Pomeriggio d’amore in fumo

Pomeriggio d'amore in fumo Book Cover Pomeriggio d'amore in fumo
Cristina Siracusa
Giallo \ Erotico
16 Maggio 2016
eBook
164

Una passione che scortica la pelle, un amore che sfida ogni regola, il rispetto e perfino il buonsenso.
Da quando Clarissa decide di incontrare Simone il tradimento diventa per lei come l'herpes: se ne sta addormentato, ricacciato in fondo all'anima finché un incontro, un gesto, un sorriso fanno riaffiorare il desiderio.
Un pomeriggio nel luogo dove i due sono soliti incontrarsi, Clarissa trova il corpo di una bella ragazza bionda e algida. Da quel momento la sua vita verrà totalmente sconvolta...
A metà tra il giallo e il rosa in una sorta di contaminazione di generi, la storia si articola in due vicende ben distinte che hanno come protagonista la stessa donna, la quale si dibatte tra l'amore clandestino e l'assurda vicenda giudiziaria in cui verrà coinvolta.
Il testo propone una riflessione sulla giustizia come non valore perché artefatta, incapace di rendere la verità oggettiva dei fatti e spesso piegata al volere dei suoi difensori e amministratori.

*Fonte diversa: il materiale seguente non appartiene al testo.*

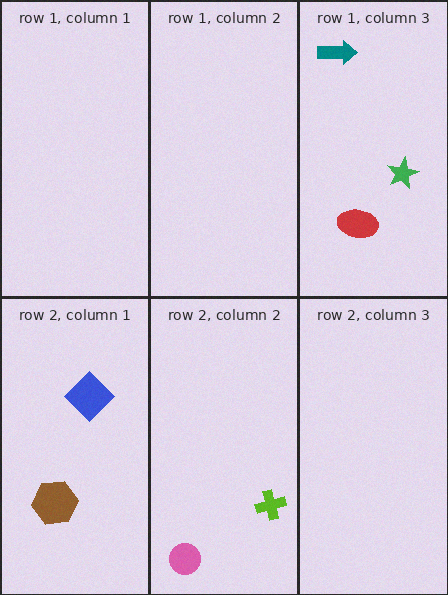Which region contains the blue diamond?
The row 2, column 1 region.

Inconsueto ibrido tra romanzo rosa-erotico e giallo che si legge con attenzione perchè mantiene alta la curiosità del lettore riguardo alle vicende che hanno per protagonista Clarissa, donna inizialmente molto curata e alla ricerca di tutto ciò che sia perfetto per lei anche in amore ma che un giorno, si ritrova a fare i conti con un’accusa di omicidio che lei in una narrazione in prima persona, dichiara di non aver commesso. Eppure, tutto all’apparenza è contro di lei poichè sul corpo della vittima, vengono rinvenute tracce del suo Dna. Il mistero a riguardo appare davvero di difficile comprensione, anche perchè l’autrice non semina indizi e il lettore si chiede per tutto il tempo come possa esserci finito sul cadavere.

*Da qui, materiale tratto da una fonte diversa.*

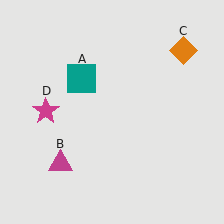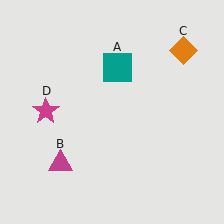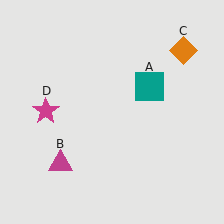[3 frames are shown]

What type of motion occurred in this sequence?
The teal square (object A) rotated clockwise around the center of the scene.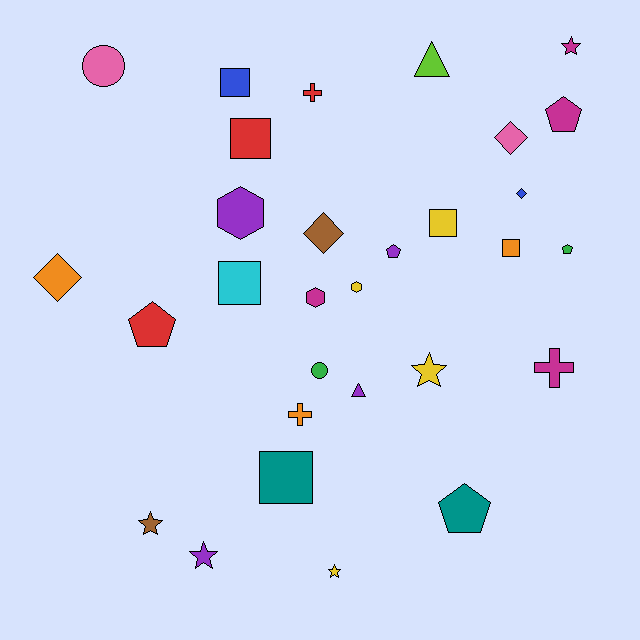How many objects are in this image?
There are 30 objects.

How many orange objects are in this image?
There are 3 orange objects.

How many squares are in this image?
There are 6 squares.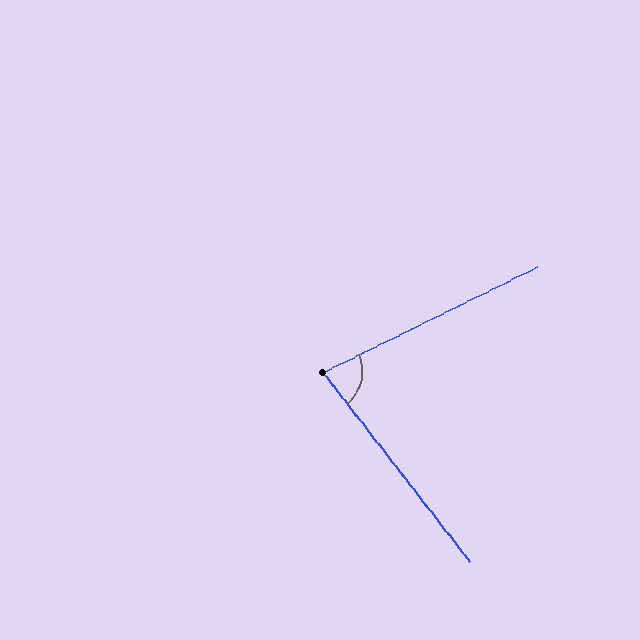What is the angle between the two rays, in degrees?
Approximately 78 degrees.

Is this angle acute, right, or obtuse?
It is acute.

Per quanto riguarda la soluzione completa dell’omicidio invece, pur dovendo attendere i capitoli finali, c’è da dire che purtroppo, già verso metà libro, l’entrata in scena di un personaggio lascia capire in maniera abbastanza evidente determinate cose, così, quel velo di mistero iniziale tanto efficace, perde rapidamente dei colpi. La narrazione difatti comincia a spargere dettagli e accenni molto chiari e diretti, si comprende il ruolo che un determinato personaggio possa avere perchè viene piazzato nella storia di getto, senza troppi preamboli e personalmente avrei gradito vederlo inserito nel contesto generale attraverso stratagemmi e uno stile che avessero infittito il mistero di base della trama, giocandoci intorno magari tramite un’elaborazione molto più ambigua che avesse creato dubbi.

In compenso però alla fine c’è un colpo di scena che davvero non ti aspetti.

La narrazione comunque cattura, è fluida e il lessico è semplice ma molto elegante.

La trama è intrigante seppure amara e realista. Si concentra sul decadimento fisico e psicologico di una donna un tempo bella, perfettina e sofisticata che viene logorata dal lungo periodo che trascorre in carcere.

Talvolta tuttavia la storia appare ridondante e ciò può provocare angoscia, sotto certi aspetti andava anche approfondita ma è sicuramente da apprezzare per la sua originalità e per il coraggio dimostrato dall’autrice nel trattare e raccontare meticolosamente argomenti assai drammatici, attuali e “scomodi” come la giustizia italiana non sempre infallibile e il tormento interiore di chi in carcere innocente o colpevole che sia, vede la propria vita cambiata e sa che non tornerà più a essere la stessa di un tempo.

Ritrae inoltre un quadro molto veritiero di quanto poco basti per incolpare o discolpare qualcuno ignorando determinate verità che risalgono in superficie tardi, oppure mai, ma al contempo ritrae un quadro veritiero anche della società attuale in cui il matrimonio duraturo, diventa sempre di più un mito per dar spazio all’infedeltà e all’intolleranza caratteriale. I protagonisti difatti non sono stati creati con lo scopo di piacere, non sono eroini buoni, ma esseri umani imperfetti e talvolta egocentrici e la vena erotica, non è quella idilliaca, estrosa e in fondo spesso eccessiva che si trova nei romanzi di genere, ma è posata e molto vicina alla realtà dei nostri giorni nel mostrare l’aspetto sconveniente dell’adulterio o dell’amore comunque vissuto in maniera travagliata.

E’ in definitiva un’opera valida, una sorta di parabola triste sui mali della società odierna e sui traumi psicologici talvolta causa di perdita del senso della realtà che soddisferà chi non ama leggere i soliti ibridi tra rosa e gialli.